February 25, 2026
Insurance

Why Human-In-The-Loop Is The Insurance Industry’s Most Critical Need


Sid (Siddharth) Dixit is a principal architect at CopperPoint Insurance Companies with over 15 years of expertise in digital transformation.

As we move into the end of 2025, the insurance sector is at a pivotal moment, fueled by rising climate losses, narrow margins and fast-rising maturity in artificial intelligence (AI). What was once an experimental technology is now a mainstream imperative to survive and thrive.

Generative AI in insurance will grow from $1.09 billion in 2025 to $14.30 billion in 2034. With almost 90% of insurers now deploying AI, leaders are integrating it across three strategic pillars: preventive risk management on a proactive basis, hyper-efficient operations and resilient digital foundations, all of which rest upon a human-in-the-loop approach to keep the AI safe, ethical and productive.

From Prediction And Repair To Prediction And Prevention

By far the greatest influence of AI is a shift from a reactive claims settlement model to a proactive services model motivated to avoid losses. Insurers become positive collaborators in the avoidance of losses and employ technology such as Internet of Things (IoT) and video analytics powered by AI. But AI does not act in a vacuum—the function of human judgment is to spot sophisticated risks, authenticate findings and step in where algorithms fail.

For example, on commercial lines, Intenseye’s computer vision-based video analytical systems keep a watchful eye on workplace hazards such as non-compliance with personal protective equipment (PPE) use. Such software, though highly successful, works best if frontliners and safety managers remain apprised about preliminary results reached by AIs, tweaking alerts ideally and supporting a safety culture. Human judgment averts AIs’ interventions from having a disruptive or even detrimental effect.

Rewiring Core Processes To Be Hyper-Efficient

AI is modernizing the backbone of insurance: claims and underwriting. In claims, multimodal AI can ingest text, image and audio all at once from a first notice of loss (FNOL) to facilitate smart triage, fast-tracking and improved fraud detection. But it’s not only automation that’s shaking up the business status quo; it’s collaboration between AI and veteran claims experts.

U.K. insurer Aviva, for instance, implemented over 80 AI models, reducing assessment time in difficult cases by 23 days and saving over $82 million in 2024. But accuracy and customer trust were dependent on retaining claims adjusters in the equation for edge cases and high-stakes decisions.

In underwriting, AI automates data extraction from messy, unstructured submissions, letting underwriters focus on complex judgment calls, but automation alone isn’t enough. What is truly needed is augmentation.
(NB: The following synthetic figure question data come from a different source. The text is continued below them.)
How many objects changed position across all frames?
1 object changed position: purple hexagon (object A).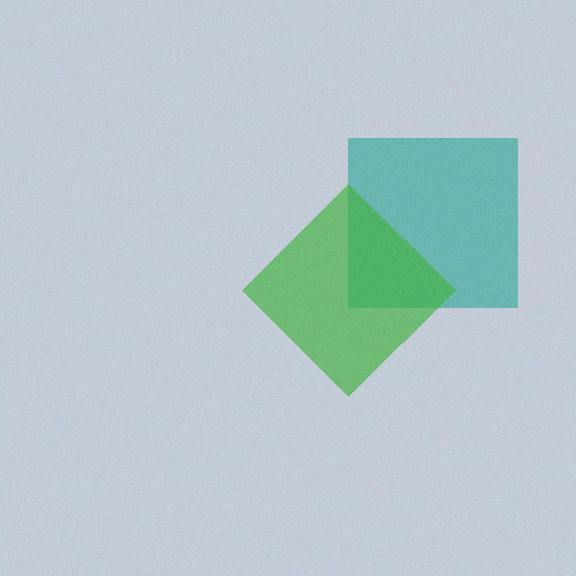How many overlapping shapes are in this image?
There are 2 overlapping shapes in the image.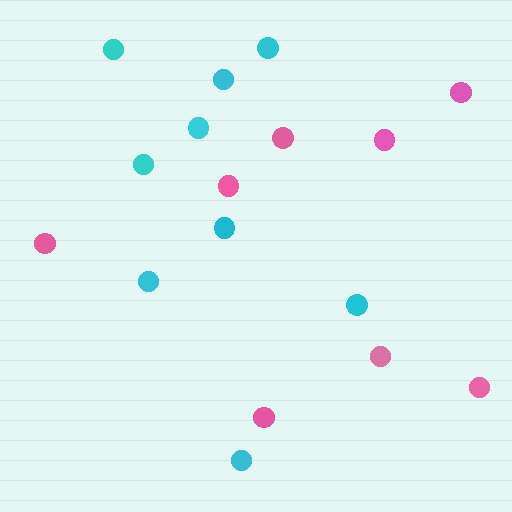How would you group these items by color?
There are 2 groups: one group of cyan circles (9) and one group of pink circles (8).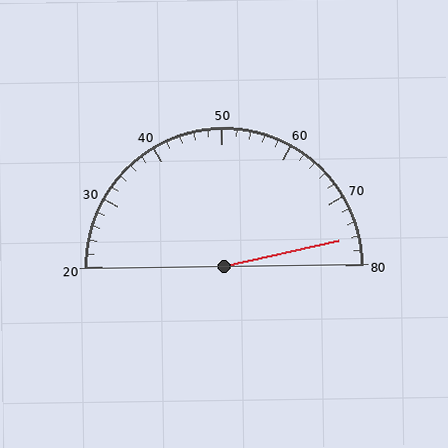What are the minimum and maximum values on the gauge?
The gauge ranges from 20 to 80.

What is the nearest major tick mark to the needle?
The nearest major tick mark is 80.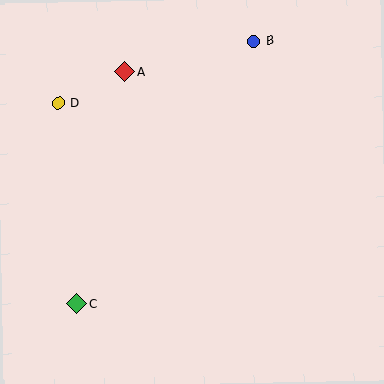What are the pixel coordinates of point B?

Human-in-the-loop workflows that involve actuaries allow underwriters to verify, override or augment AI recommendations, ensuring nuance and expertise are preserved.

Chatbots and automated quoting systems may handle routine questions, but complex negotiations still demand experienced human insight. Similarly, anomaly detection tools flag operational risks, but humans must interpret those signals and decide on corrective actions.

Constructing Pillars For A World Tomorrow

Releasing the full potential of AI exceeds algorithms. It requires foundational investments in people-oriented AI, starting with leading-edge data infrastructures, governance frameworks and, most importantly, talent.

Insurers still held back by legacy technology cannot deliver the clean, consistent data required by AI. Even if technology is available, low-quality data can confound models until humans actively authenticate, correct and train these systems. Autonomous-learning AI can only remain relevant and accurate with ongoing feedback from domain experts.

As applications of AI continue to multiply, regulatory attention continues to mount. Successful governance is not an option—it’s survival. To address mounting standards around fairness and transparency, insurers must employ effective checks to check for bias and offer explanations behind decisions made in AI. Major insurance companies are developing “trustworthy AI” frameworks, but these only remain successful if operations are continuously checking and interpreting outputs of AI.

A large skills shortage could jeopardize AI deployment. Although 92% of insurance professionals desire generative AI competencies, only 4% of insurers are substantively reskilling their personnel on a large scale. That’s unsustainable. Insurers increasingly recognize the importance of upskilling employees to ensure AI tools enhance human expertise rather than replace it. But this only happens if people can be trained, trusted and brought into loops.

The future of insurance is not AI versus human. It’s AI with human. The most forward-thinking insurers are those treating human-in-the-loop not as a safeguard but as a strategic enabler. From risk prevention to claims automation and ethical governance, embedding human expertise at every step is the key to making AI smart, safe and scalable.

In personal insurance, for example, when a customer calls after losing a spouse or their home, no script or algorithm can fill that silence. They want speed, yes, but they also want empathy. They want to be heard. That’s why the human-in-the-loop isn’t just a technical framework—it’s a moral and emotional imperative. It ensures that even in a world increasingly shaped by algorithms, people still come first.